Larmier is a unit test framework that enables (in many cases) 100% code coverage by exploring all possible branches of a unit. This is done by executing the unit tests over and over again and systematically failing external library calls. When there are no more failures to be injected, the test is run "for real" and its result considered for whether the test passed or not. (Larmier ignores the result of tests when inserting failures). Each execution is done under Valgrind which helps to detect if an unlikely branch is leaking memory, file descriptors or otherwise accessing uninitialized memory.
See samples/.
For example, this test should pass:
make
cd build/release/samples
../larmier -ddd -l libtest2_stub.so ./test2
echo $?
However, test2_leak
, which is a modified version of test2
, should fail
because it doesn't free(ptr)
if fputs()
fails. That can be verified with:
../larmier -ddd -l libtest2_stub.so ./test2_leak
echo $?
It will flag that memory allocated in main()
has not been free()
d.
Because dlsym()
allocates some memory which isn't free'd until the program
exits, Valgrind complains. There is a similar issue with libunwind.

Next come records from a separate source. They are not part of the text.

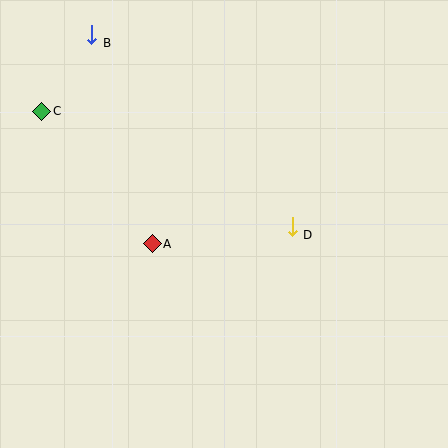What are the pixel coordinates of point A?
Point A is at (152, 244).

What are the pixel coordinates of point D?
Point D is at (292, 235).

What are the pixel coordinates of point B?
Point B is at (92, 43).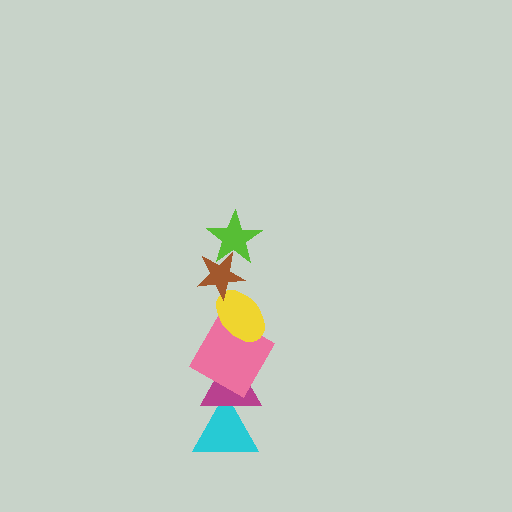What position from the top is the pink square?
The pink square is 4th from the top.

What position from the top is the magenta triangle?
The magenta triangle is 5th from the top.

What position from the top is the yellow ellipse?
The yellow ellipse is 3rd from the top.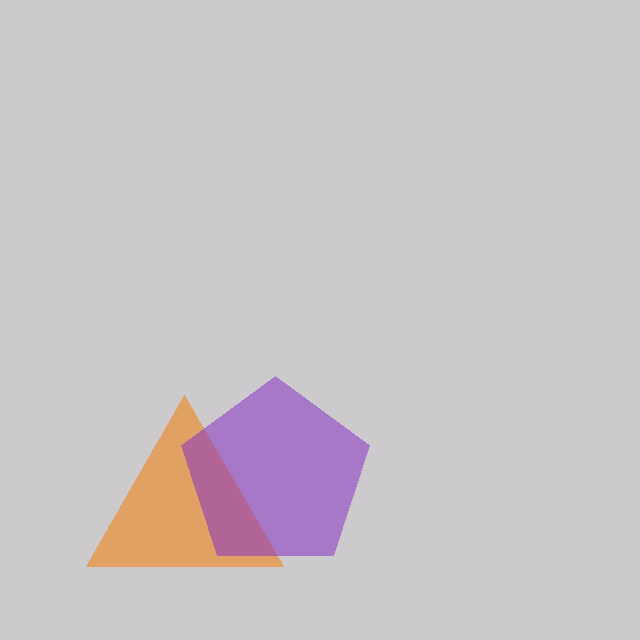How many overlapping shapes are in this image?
There are 2 overlapping shapes in the image.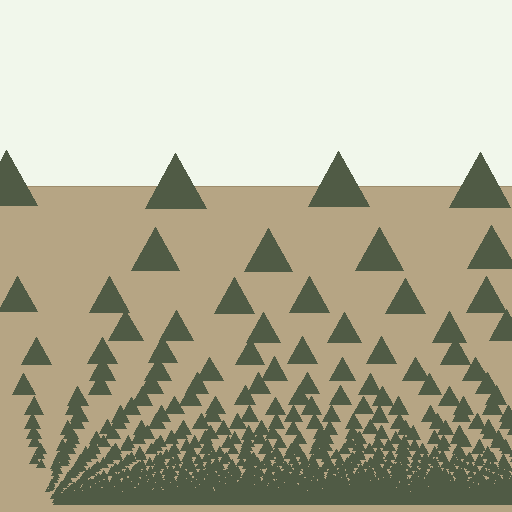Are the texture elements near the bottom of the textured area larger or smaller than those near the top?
Smaller. The gradient is inverted — elements near the bottom are smaller and denser.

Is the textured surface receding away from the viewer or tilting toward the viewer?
The surface appears to tilt toward the viewer. Texture elements get larger and sparser toward the top.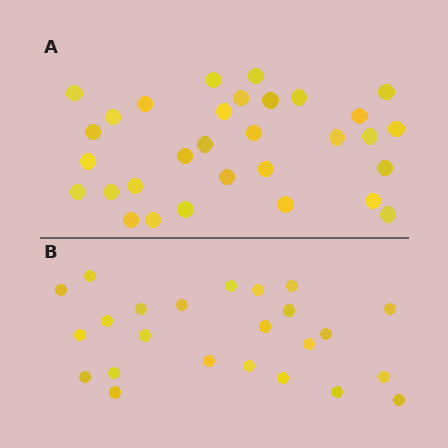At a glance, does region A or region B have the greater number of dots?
Region A (the top region) has more dots.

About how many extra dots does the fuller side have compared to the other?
Region A has roughly 8 or so more dots than region B.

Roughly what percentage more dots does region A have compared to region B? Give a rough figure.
About 30% more.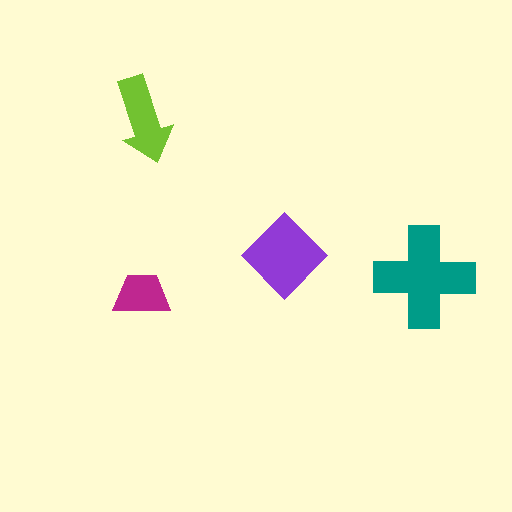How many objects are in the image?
There are 4 objects in the image.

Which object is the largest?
The teal cross.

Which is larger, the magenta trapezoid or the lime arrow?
The lime arrow.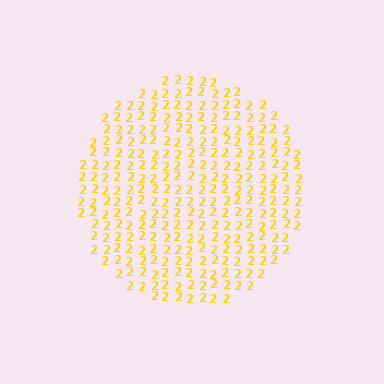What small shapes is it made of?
It is made of small digit 2's.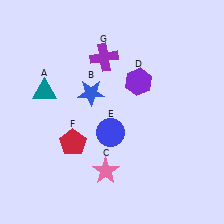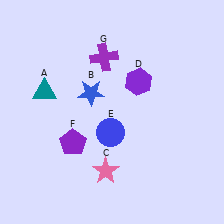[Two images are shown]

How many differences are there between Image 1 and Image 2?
There is 1 difference between the two images.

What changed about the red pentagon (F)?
In Image 1, F is red. In Image 2, it changed to purple.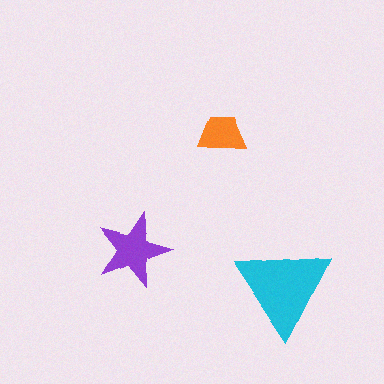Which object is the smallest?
The orange trapezoid.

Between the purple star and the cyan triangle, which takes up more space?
The cyan triangle.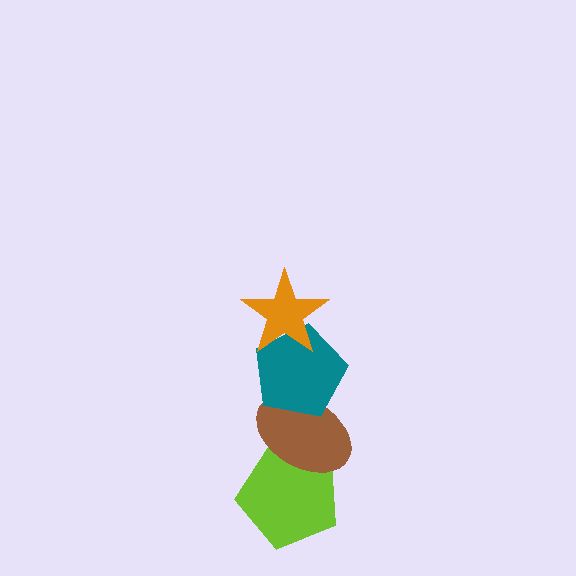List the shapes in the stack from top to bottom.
From top to bottom: the orange star, the teal pentagon, the brown ellipse, the lime pentagon.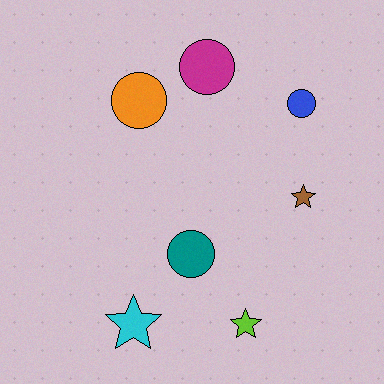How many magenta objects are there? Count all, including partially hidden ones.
There is 1 magenta object.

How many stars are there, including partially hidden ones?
There are 3 stars.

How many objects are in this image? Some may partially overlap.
There are 7 objects.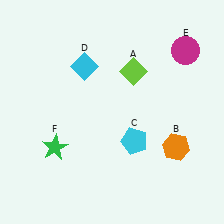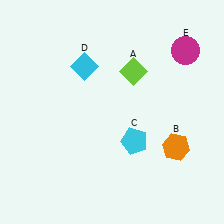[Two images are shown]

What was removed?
The green star (F) was removed in Image 2.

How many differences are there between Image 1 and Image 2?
There is 1 difference between the two images.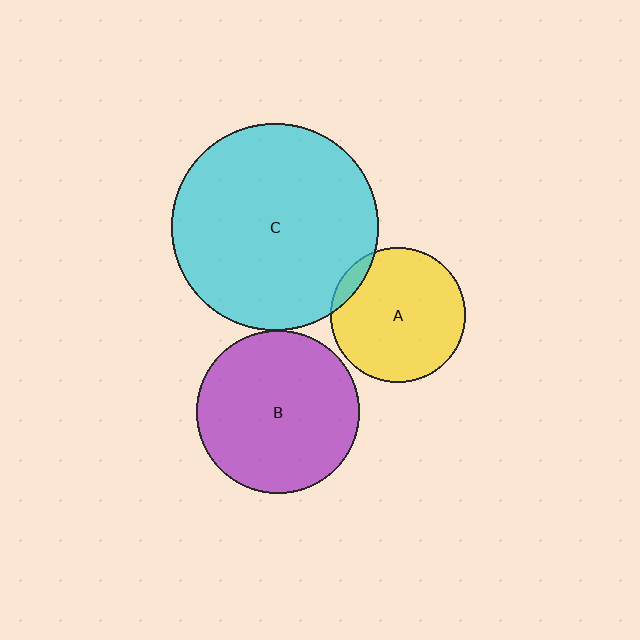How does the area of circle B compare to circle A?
Approximately 1.5 times.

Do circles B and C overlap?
Yes.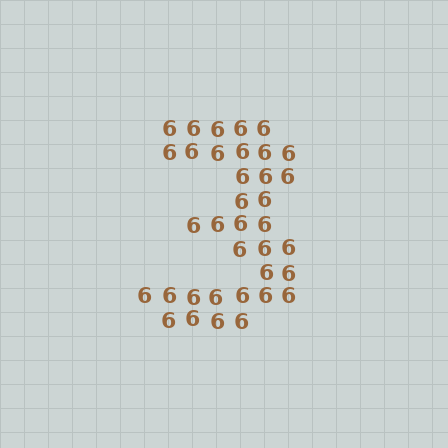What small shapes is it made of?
It is made of small digit 6's.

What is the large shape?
The large shape is the digit 3.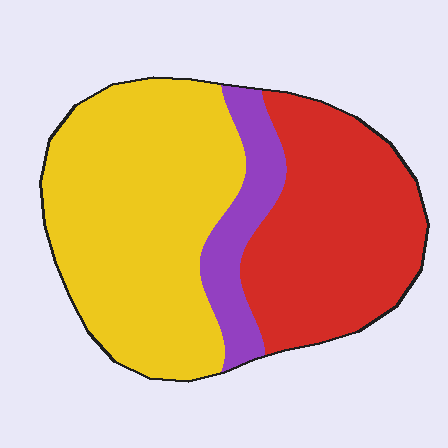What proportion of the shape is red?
Red covers about 35% of the shape.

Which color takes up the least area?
Purple, at roughly 10%.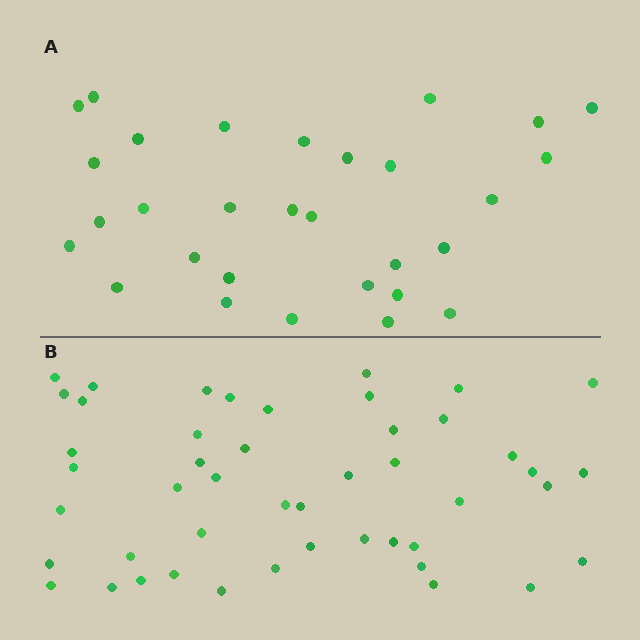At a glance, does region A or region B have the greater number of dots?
Region B (the bottom region) has more dots.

Larmier provides a dlsym.supp
file which suppresses those conditions.
See functions: add_larm_lib
and add_larm_test
in samples/CMakeLists.txt.
-
We use libunwind, which uses pthread_mutex_init, so stubbing it doesn't work. Other pthread_mutex -related functions may also not work. Consider unwinding the stack ourselves.
-
Stubbing functions that take a function pointer as an argument requires some voodoo (see examples for pthread_create). Try to simplify that.
-
Building stub libraries with -O2 breaks things (at least for a stub that only contains LSDEF_calloc). Figure out why and try to fix it.